During an infection, legionella bacteria are engulfed by white blood cells in the lungs, multiply within these cells until the cells bursts, and then the bacteria spreads to infect more white blood cells. This type of infectious cycle requires special antibiotics which can penetrate cells to destroy the legionella bacteria. For adults, quinolones, ketolides, and macrolides antibiotics are the standard treatment and capable of accessing the intracellular legionella and destroying it. In children, legionella treatment begins with intravenous azithromycin, and if the response is good the delivery method can be switched to pills. If the azithromycin response is poor, the antibiotic rifampin is added to the legionella treatment.
Pontiac fever is a mild infection caused by legionella bacteria. This illness typically lasts two to five days and is characterized by fever, muscle ache, and headache. Pontiac fever does not usually require any special legionella treatment other than to control the symptoms with over-the-counter cold or flu remedies, consume plenty of fluids to counter any fluid loss from the fever, and rest. In some cases, Pontiac fever may be treated with antibiotics if Legionnaire's disease is suspected.

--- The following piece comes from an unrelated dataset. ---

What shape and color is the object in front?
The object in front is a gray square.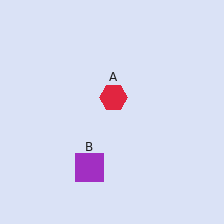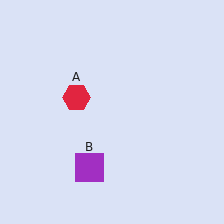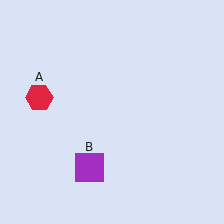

Legionella bacteria is transmitted by breathing in contaminated water particles or ingesting contaminated water. Humidifiers, respiratory equipment, spas, and water distributing systems, such as shower heads and faucets, can become contaminated and spread the infection. This route of contamination often results in many people contracting the infection at about the same time. Part of the treating a legionella outbreak includes identifying the source of the contamination, treating it, and educating the public about the signs of a legionella infection.